Es dificil imaginar como un pueblo que logró convivir durante décadas bajo la bota comunista se arroje voluntariamente en brazos de otro totalitarismo no menos siniestro, si no es con el convencimiento de que tal cosa es realmente lo correcto y necesario. Por supuesto no olvido la forzada heterogeneidad de los pueblos que componían la ex-república yugoslava o la influencia de la manipulación mediática y de las labores propagandísticas, que ocultaran en parte a la opinión pública serbia las masacres de bosnios y albano-kosovares que se estaban llevando a cabo en los Balcanes. Sin embargo parece imposible que fueran totalmente inconscientes de estos actos a menos que involuntariamente colocaran una venda sobre sus ojos y decidieran mirar hacia otro lado -aunque en su interior más profundo seguramente reprobaran tales acciones-. Quizás Platón tenía razón al afirmar que las personas no nos sentimos cómodas ante la perspectiva de dirigir nuestra propia libertad, y que anhelamos la figura de un líder que asuma la penosa responsabilidad de dirigirnos y de velar por nosotros, por encima de cualquier otra necesidad. Seguramente el pueblo serbio fue engañado, pero tal vez tras años de miseria y opresión deseaba fervientemente que alguien le engañara, a semejanza de lo sucedido en Alemania en los años 30.

Como entonces, la guerra (o guerras) de los Balcanes no acaparó la atención del mundo libre hasta que esta amenazó con extenderse más allá de las fronteras de un conflicto local. Fue entonces cuando la OTAN, cansada también de mirar hacia otro lado y que se reveló como un organismo altamente ineficaz y burocratizado, solicitó la intervención americana tras reconocer su total incapacidad para impedir casi medio millón de muertes y más de un millón de refugiados en sus propias puertas.

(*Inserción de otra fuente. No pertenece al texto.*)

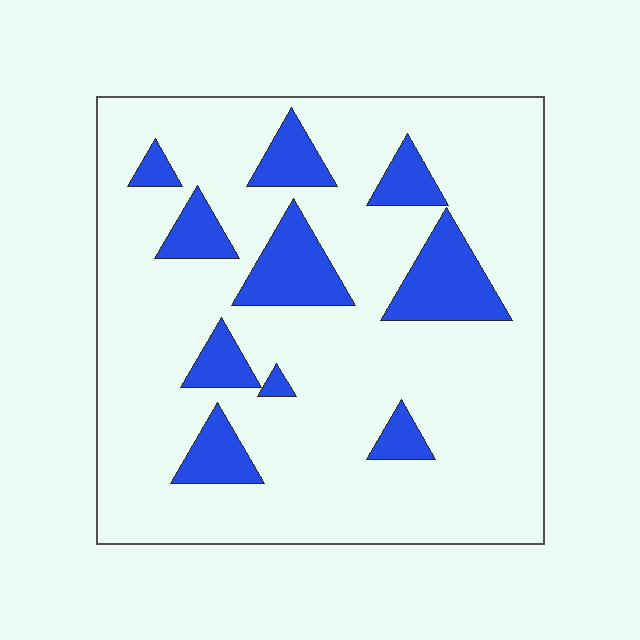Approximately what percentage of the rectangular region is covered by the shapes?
Approximately 20%.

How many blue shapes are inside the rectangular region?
10.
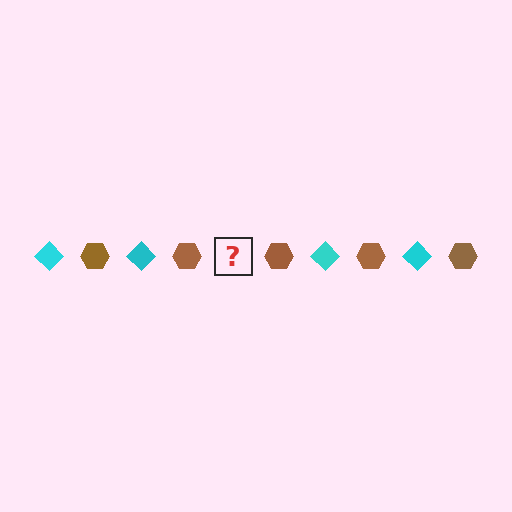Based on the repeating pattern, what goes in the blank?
The blank should be a cyan diamond.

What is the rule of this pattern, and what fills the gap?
The rule is that the pattern alternates between cyan diamond and brown hexagon. The gap should be filled with a cyan diamond.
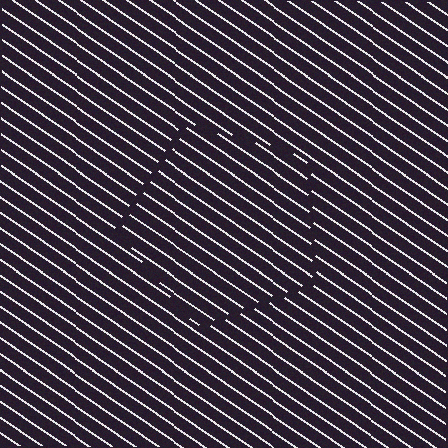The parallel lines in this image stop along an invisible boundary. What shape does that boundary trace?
An illusory pentagon. The interior of the shape contains the same grating, shifted by half a period — the contour is defined by the phase discontinuity where line-ends from the inner and outer gratings abut.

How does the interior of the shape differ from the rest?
The interior of the shape contains the same grating, shifted by half a period — the contour is defined by the phase discontinuity where line-ends from the inner and outer gratings abut.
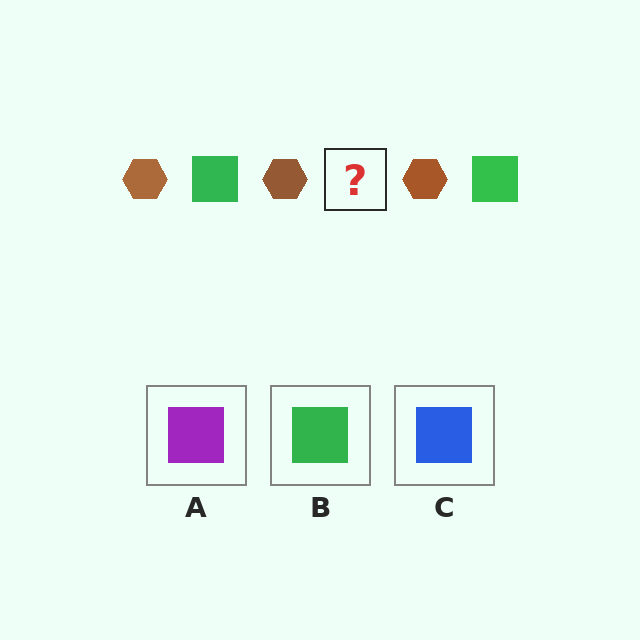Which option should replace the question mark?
Option B.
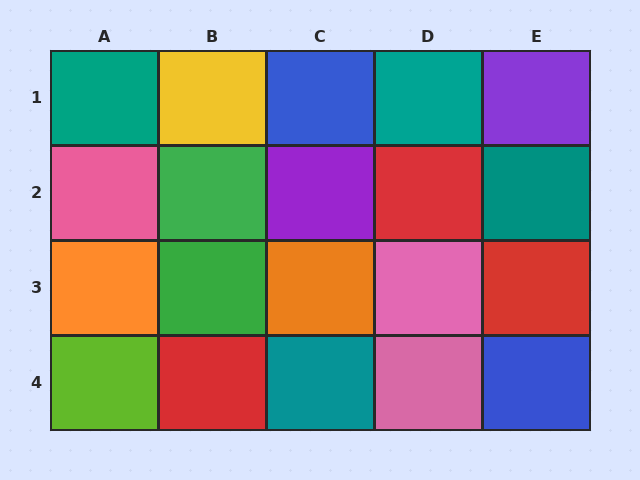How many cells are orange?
2 cells are orange.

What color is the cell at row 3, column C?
Orange.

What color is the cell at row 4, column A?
Lime.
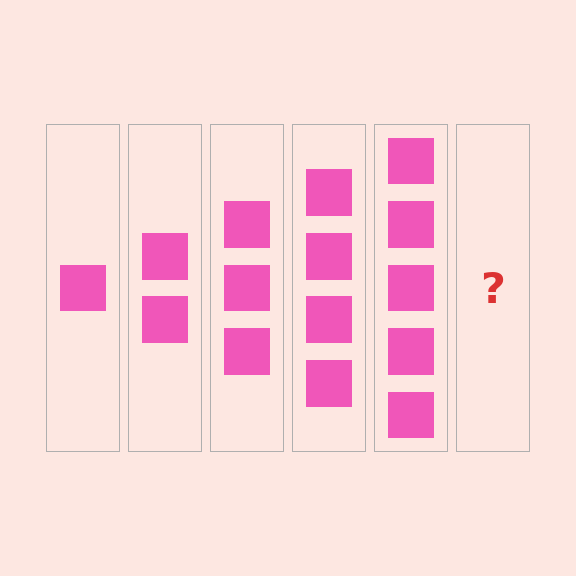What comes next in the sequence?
The next element should be 6 squares.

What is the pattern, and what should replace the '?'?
The pattern is that each step adds one more square. The '?' should be 6 squares.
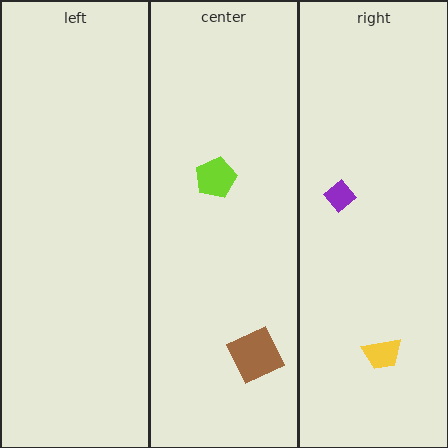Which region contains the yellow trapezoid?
The right region.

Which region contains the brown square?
The center region.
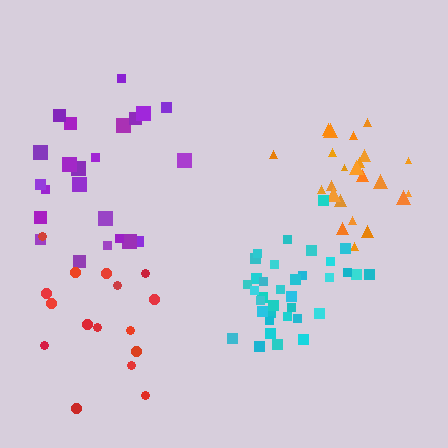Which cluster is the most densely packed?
Cyan.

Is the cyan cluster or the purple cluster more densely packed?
Cyan.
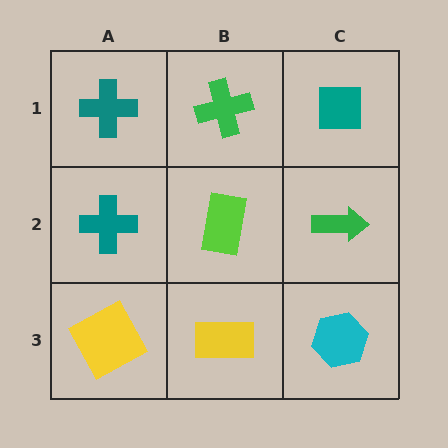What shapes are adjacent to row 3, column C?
A green arrow (row 2, column C), a yellow rectangle (row 3, column B).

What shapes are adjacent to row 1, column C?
A green arrow (row 2, column C), a green cross (row 1, column B).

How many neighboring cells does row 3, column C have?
2.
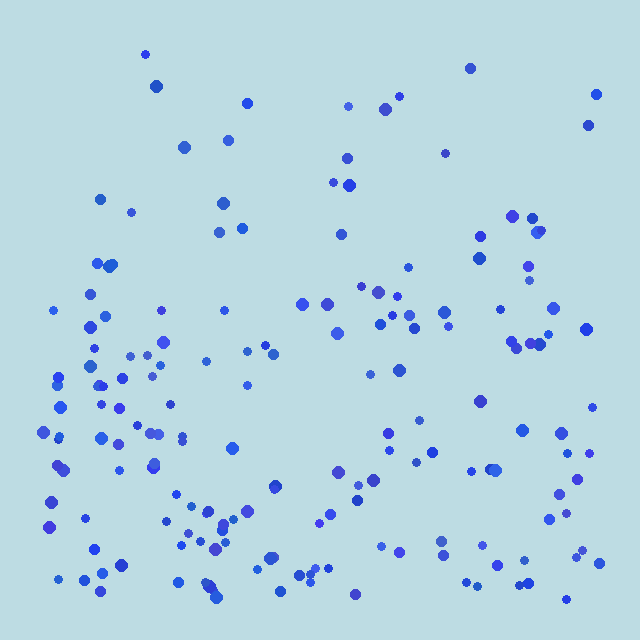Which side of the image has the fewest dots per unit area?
The top.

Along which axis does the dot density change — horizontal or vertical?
Vertical.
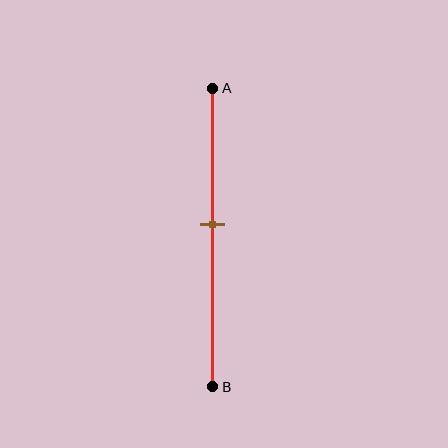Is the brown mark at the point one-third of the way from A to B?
No, the mark is at about 45% from A, not at the 33% one-third point.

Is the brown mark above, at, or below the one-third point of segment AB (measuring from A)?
The brown mark is below the one-third point of segment AB.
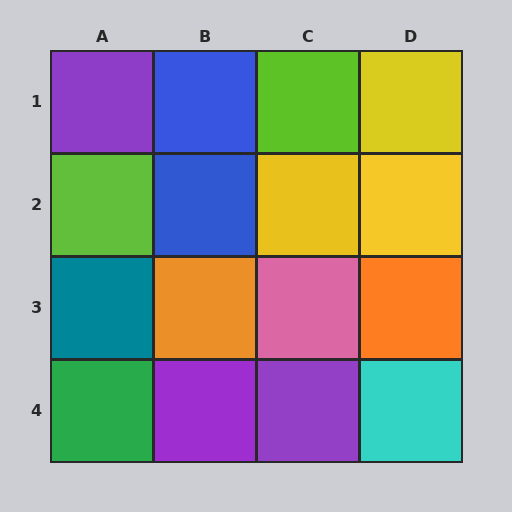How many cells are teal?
1 cell is teal.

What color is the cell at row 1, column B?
Blue.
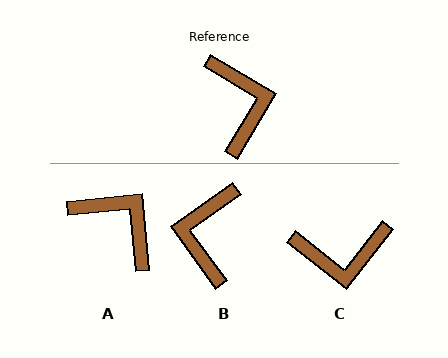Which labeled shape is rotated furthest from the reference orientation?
B, about 156 degrees away.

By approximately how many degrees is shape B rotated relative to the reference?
Approximately 156 degrees counter-clockwise.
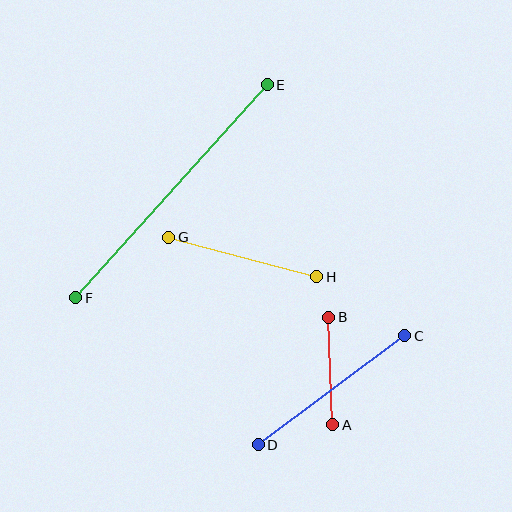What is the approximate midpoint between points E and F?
The midpoint is at approximately (172, 191) pixels.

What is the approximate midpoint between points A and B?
The midpoint is at approximately (331, 371) pixels.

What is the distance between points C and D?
The distance is approximately 183 pixels.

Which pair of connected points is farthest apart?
Points E and F are farthest apart.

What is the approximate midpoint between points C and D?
The midpoint is at approximately (332, 390) pixels.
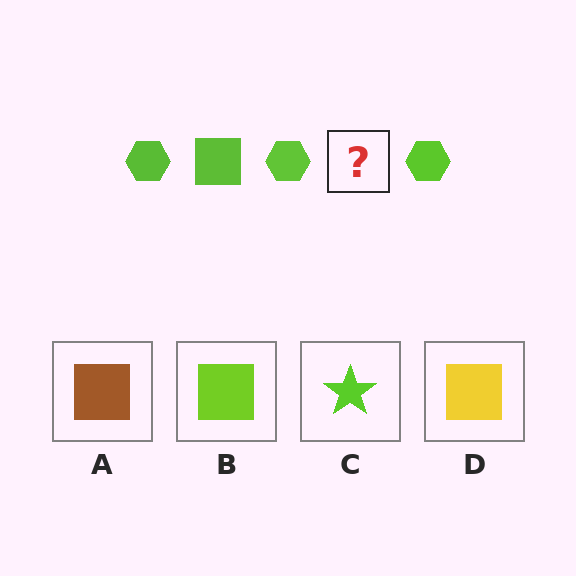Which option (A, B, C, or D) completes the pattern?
B.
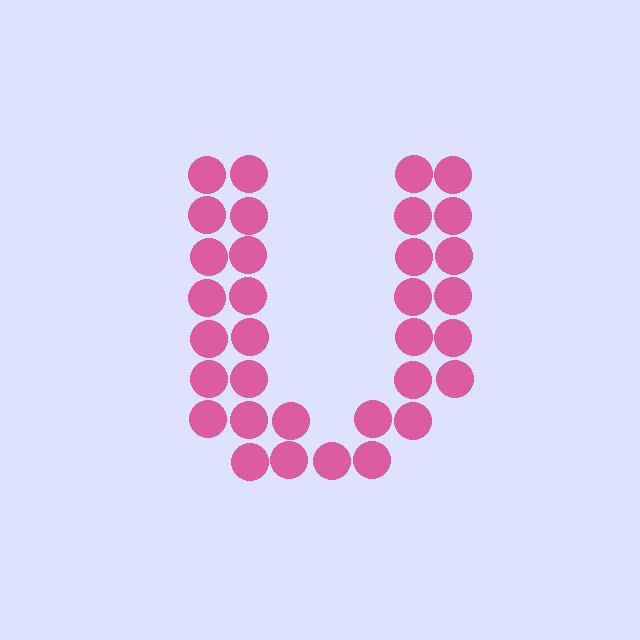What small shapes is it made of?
It is made of small circles.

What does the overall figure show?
The overall figure shows the letter U.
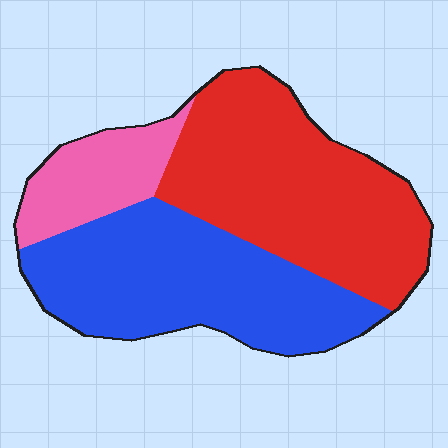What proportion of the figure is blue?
Blue takes up about two fifths (2/5) of the figure.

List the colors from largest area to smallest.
From largest to smallest: red, blue, pink.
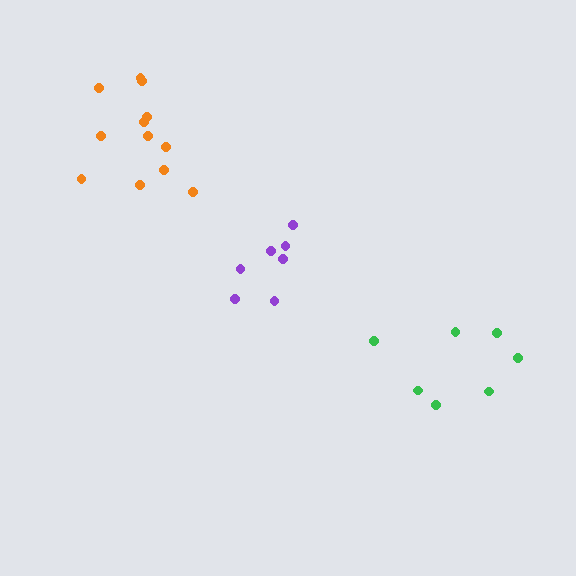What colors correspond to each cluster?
The clusters are colored: green, purple, orange.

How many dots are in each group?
Group 1: 7 dots, Group 2: 7 dots, Group 3: 12 dots (26 total).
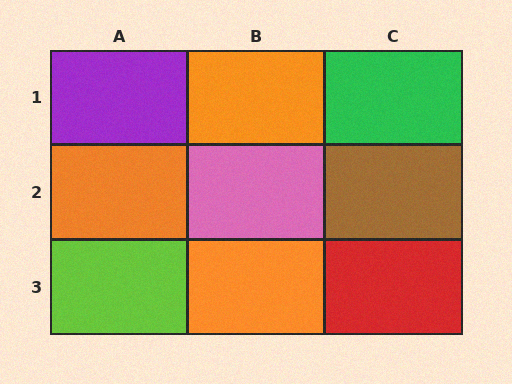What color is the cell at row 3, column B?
Orange.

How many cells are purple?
1 cell is purple.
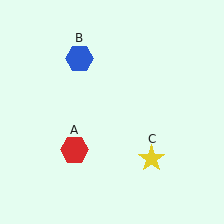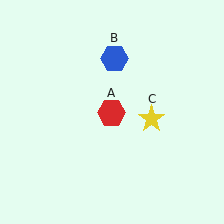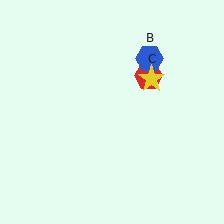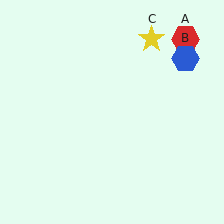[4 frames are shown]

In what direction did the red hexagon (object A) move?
The red hexagon (object A) moved up and to the right.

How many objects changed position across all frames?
3 objects changed position: red hexagon (object A), blue hexagon (object B), yellow star (object C).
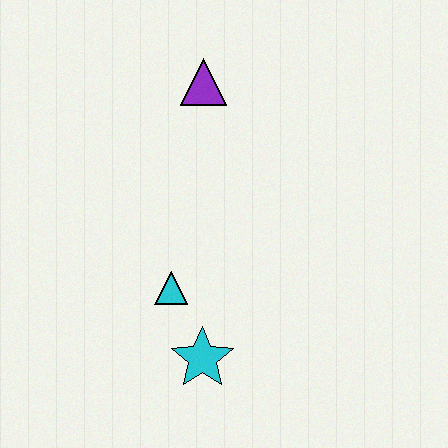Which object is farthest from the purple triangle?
The cyan star is farthest from the purple triangle.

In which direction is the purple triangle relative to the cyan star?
The purple triangle is above the cyan star.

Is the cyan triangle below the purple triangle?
Yes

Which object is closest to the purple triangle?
The cyan triangle is closest to the purple triangle.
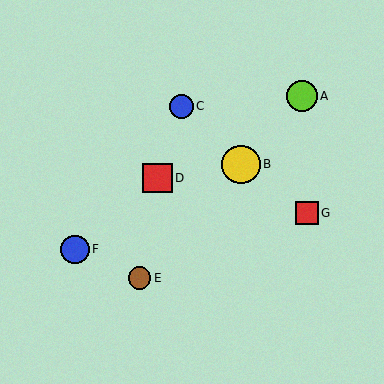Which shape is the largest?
The yellow circle (labeled B) is the largest.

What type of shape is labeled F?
Shape F is a blue circle.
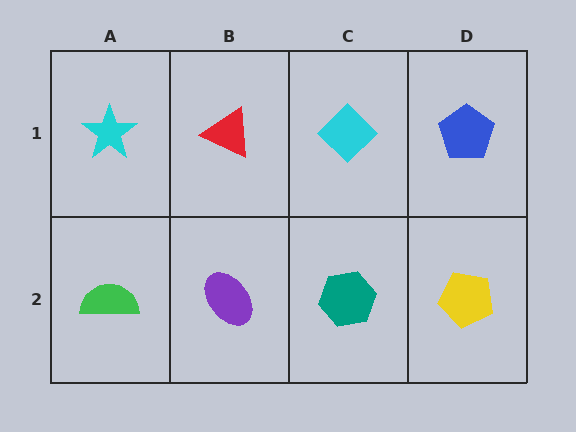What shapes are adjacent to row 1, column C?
A teal hexagon (row 2, column C), a red triangle (row 1, column B), a blue pentagon (row 1, column D).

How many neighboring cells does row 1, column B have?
3.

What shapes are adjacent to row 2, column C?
A cyan diamond (row 1, column C), a purple ellipse (row 2, column B), a yellow pentagon (row 2, column D).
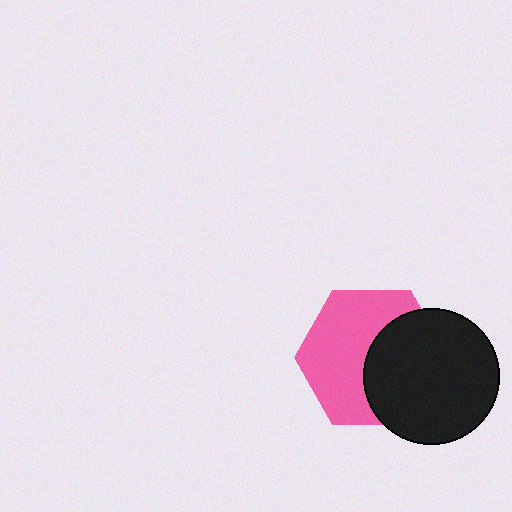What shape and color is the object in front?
The object in front is a black circle.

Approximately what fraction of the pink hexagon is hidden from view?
Roughly 43% of the pink hexagon is hidden behind the black circle.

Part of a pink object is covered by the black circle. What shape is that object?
It is a hexagon.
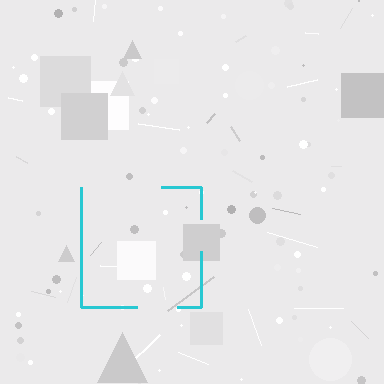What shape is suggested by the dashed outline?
The dashed outline suggests a square.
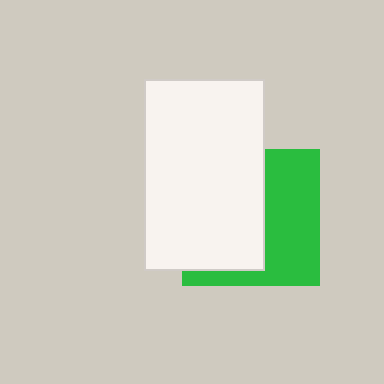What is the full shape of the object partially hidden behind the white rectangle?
The partially hidden object is a green square.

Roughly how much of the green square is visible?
About half of it is visible (roughly 45%).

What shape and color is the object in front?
The object in front is a white rectangle.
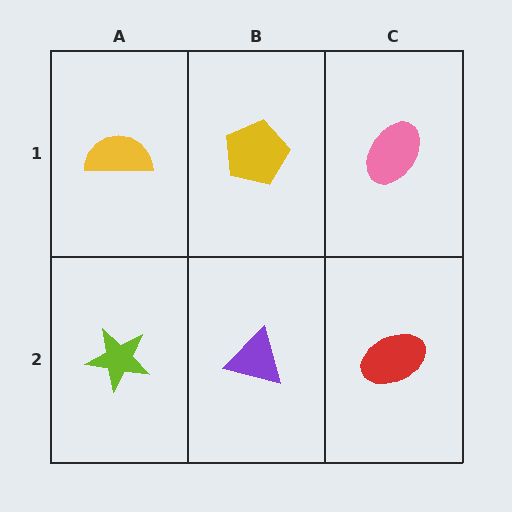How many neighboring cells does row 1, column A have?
2.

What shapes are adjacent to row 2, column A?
A yellow semicircle (row 1, column A), a purple triangle (row 2, column B).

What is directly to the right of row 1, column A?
A yellow pentagon.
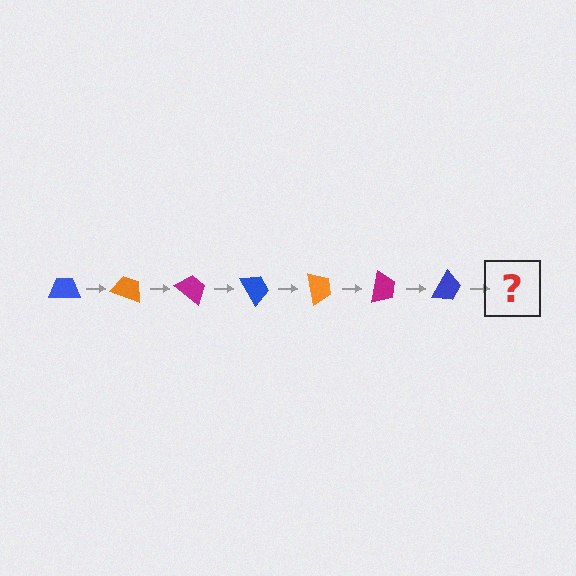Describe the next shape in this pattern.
It should be an orange trapezoid, rotated 140 degrees clockwise from the start.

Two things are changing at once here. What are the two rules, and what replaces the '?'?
The two rules are that it rotates 20 degrees clockwise each step and the color cycles through blue, orange, and magenta. The '?' should be an orange trapezoid, rotated 140 degrees clockwise from the start.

Lo ocurrido en sitios como Yugoslavia es una vergüenza para la humanidad, pero de manera muy especial para Europa occidental, un continente que siempre parece olvidar lo preciosa que es la libertad de que disfruta, y que entonces como hace 60 años delegó sin rubor su seguridad a EEUU, un país que sabe que defender sus intereses es defender los de la libertad incluso a costa de soportar los insultos de aquellos a quienes protege. En Europa carecemos de la voluntad para defender nuestros propios intereses, y seguimos buscando alguien que nos libere de tan pesada carga en lugar de asumir nuestra obligación para con quienes no tienen la suerte de formar parte del mundo libre. Hoy quizás muchos coincidimos en señalar a Milosevic como el único responsable de terribles matanzas, y quizás también lo hacemos porque necesitamos ignorar la parte de culpa que nos corresponde.

Deberíamos tomar nota cuanto antes si no queremos que en el futuro aparezcan nuevos Milosevics, elevados a la categoría de santos por culpa de nuestra propia falta de convicciones.